THE languor of Youth — how unique and quintessential it is! How quickly, how irrecoverably, lost! The zest, the generous affections, the illusions, the despair, all the traditional attributes of Youth — all save this — come and go with us through life. These things are a part of life itself; but languor — the relaxation of yet unwearied sinews, the mind sequestered and self-regarding that belongs to Youth alone and dies with it. Perhaps in the mansions of Limbo the heroes enjoy some such compensation for their loss of the Beatific Vision; perhaps the Beatific Vision itself has some remote kinship with this lowly experience; I, at any rate, believed myself very near heaven, during those languid days at Brideshead.


‘Why is this house called a “Castle”?’

‘It used to be one until they moved it.’

‘What can you mean?’

‘Just that. We had a castle a mile away, down by the village. Then we took a fancy to the valley and. pulled the castle down, carted the stones up here, and built a new house. I’m glad they did, aren’t you?’

‘If it was mine I’d never live anywhere else.’

‘But you sec. Charles, it isn’t mine. Just at the moment it is, but usually it’s full of ravening beasts. If it could only be like this always — always summer, always alone, the fruit always ripe, and Aloysius in a good temper…’

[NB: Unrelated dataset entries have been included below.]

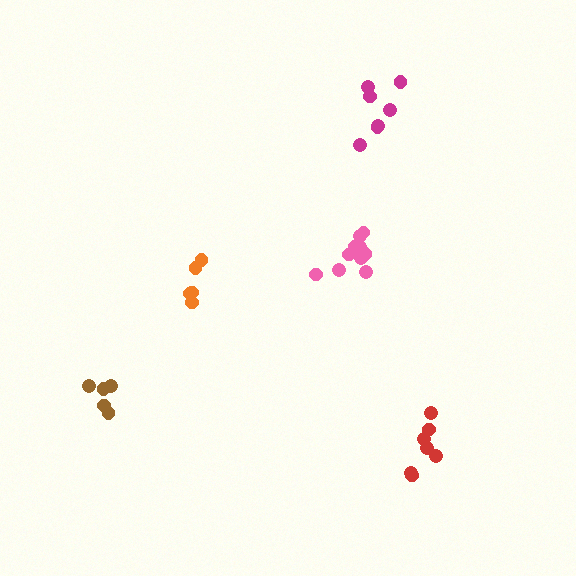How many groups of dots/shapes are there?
There are 5 groups.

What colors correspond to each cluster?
The clusters are colored: orange, magenta, brown, red, pink.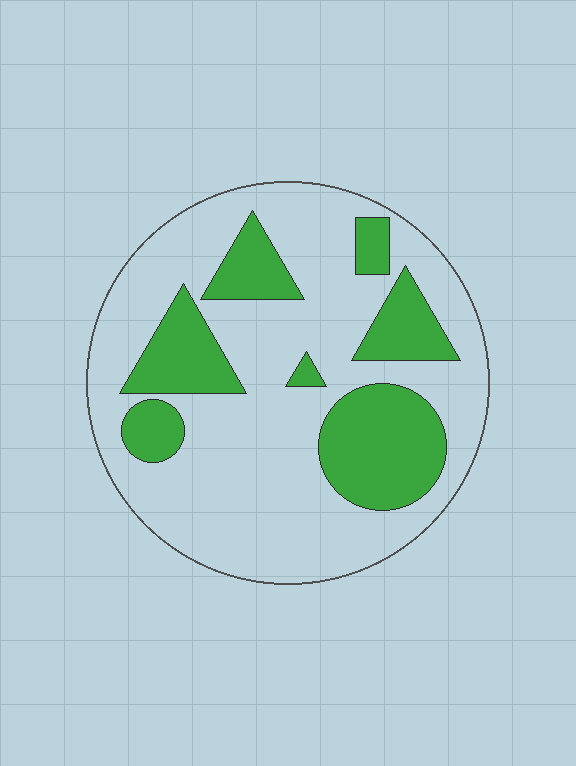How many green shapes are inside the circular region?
7.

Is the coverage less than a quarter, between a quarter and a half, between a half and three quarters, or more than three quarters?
Between a quarter and a half.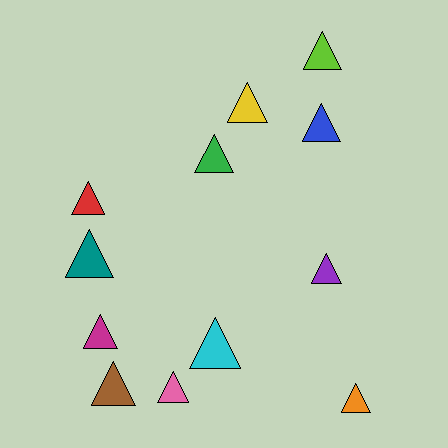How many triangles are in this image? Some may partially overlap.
There are 12 triangles.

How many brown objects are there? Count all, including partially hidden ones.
There is 1 brown object.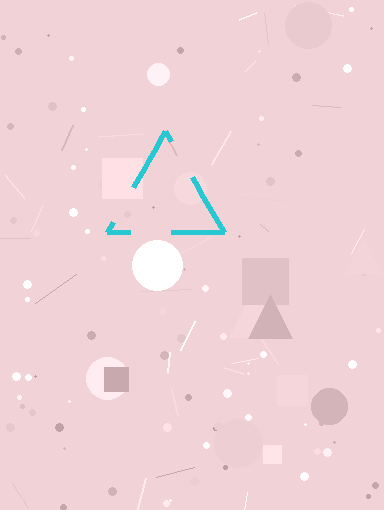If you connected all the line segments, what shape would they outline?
They would outline a triangle.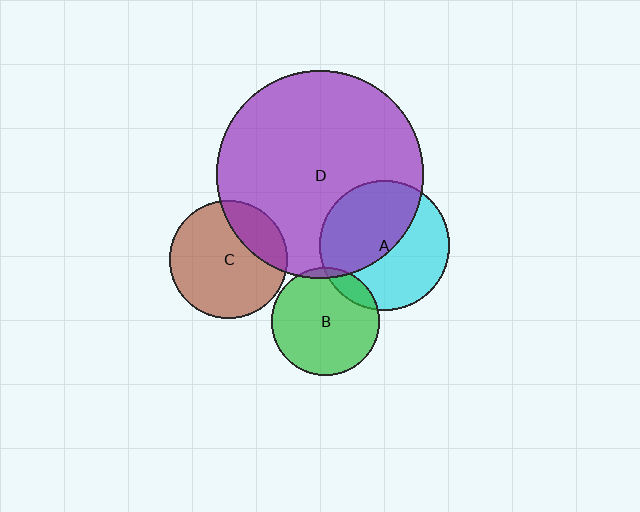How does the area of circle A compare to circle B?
Approximately 1.5 times.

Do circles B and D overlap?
Yes.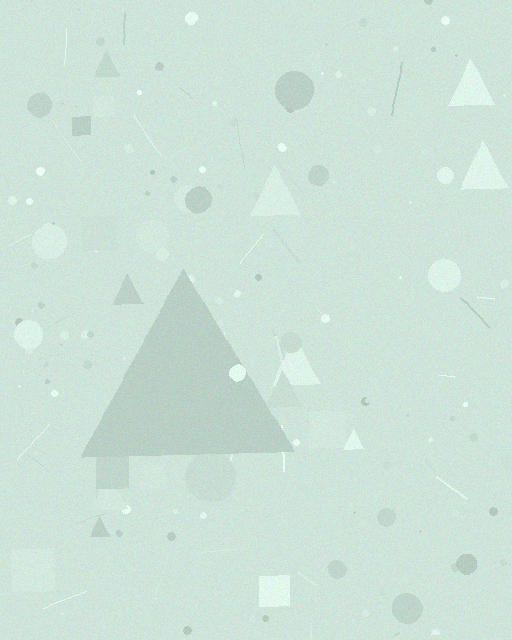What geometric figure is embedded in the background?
A triangle is embedded in the background.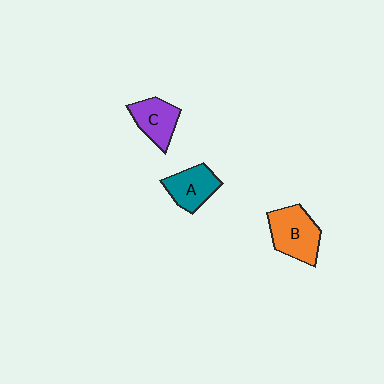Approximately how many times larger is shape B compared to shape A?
Approximately 1.3 times.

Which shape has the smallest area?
Shape C (purple).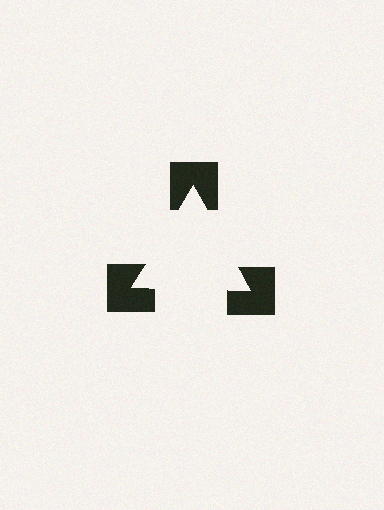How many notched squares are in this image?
There are 3 — one at each vertex of the illusory triangle.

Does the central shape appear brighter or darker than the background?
It typically appears slightly brighter than the background, even though no actual brightness change is drawn.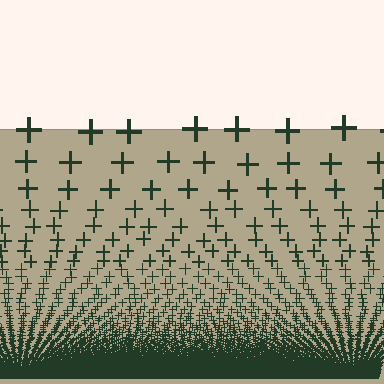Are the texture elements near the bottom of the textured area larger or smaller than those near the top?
Smaller. The gradient is inverted — elements near the bottom are smaller and denser.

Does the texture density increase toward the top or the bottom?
Density increases toward the bottom.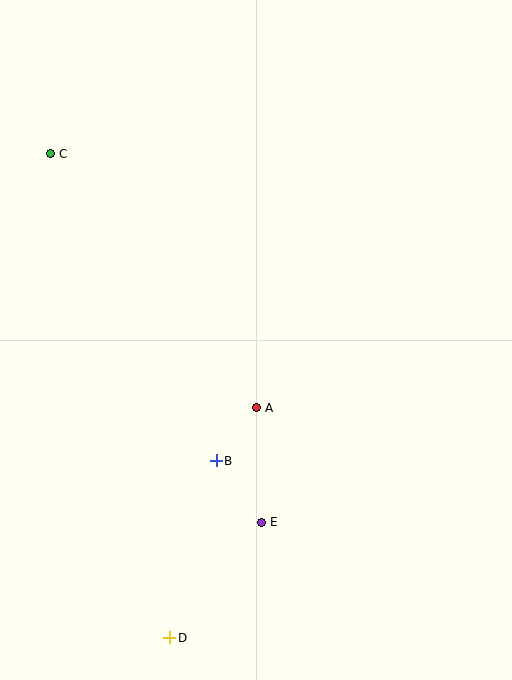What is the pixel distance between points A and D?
The distance between A and D is 246 pixels.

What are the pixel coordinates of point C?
Point C is at (51, 154).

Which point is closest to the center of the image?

It is thus I like to remember Sebastian, as he was that summer, when we wandered alone together through that enchanted palace; Sebastian in his wheel chair spinning down the box-edged walks of the kitchen gardens in search of alpine strawberries and warm figs, propelling himself through the succession of hothouses, from scent to scent and climate to climate, to cut the muscat grapes and choose orchids for our buttonholes; Sebastian hobbling with a pantomime of difficulty to the old nurseries, sitting beside me on the threadbare, flowered carpet with the toy-cupboard empty about us and Nanny Hawkins stitching complacently in the corner, saying, ‘You’re one as bad as the other; a pair of children the two of you. Is that what they teach you at College?’ Sebastian supine on the sunny seat in the colonnade, as he was now, and I in a hard chair beside him, trying to draw the fountain.

‘Is the dome by Inigo Jones, too? It looks later.’

‘Oh, Charles, don’t be such a tourist. What does it matter when it was built if it’s pretty?’

‘It’s the sort of thing I like to know.’

‘Oh dear, I thought I’d cured you of all that — the terrible Mr Collins.’

It was an aesthetic education to live within those walls, to wander from room to room, from the Soanesque library to the Chinese drawing, adazzle with gilt pagodas and nodding mandarins, painted paper and Chippendale fretwork, from the Pompeian parlour to the great tapestry-hung hall which stood unchanged, as it had been designed two hundred and fifty years before; to sit, hour after hour, in the shade looking out on the terrace.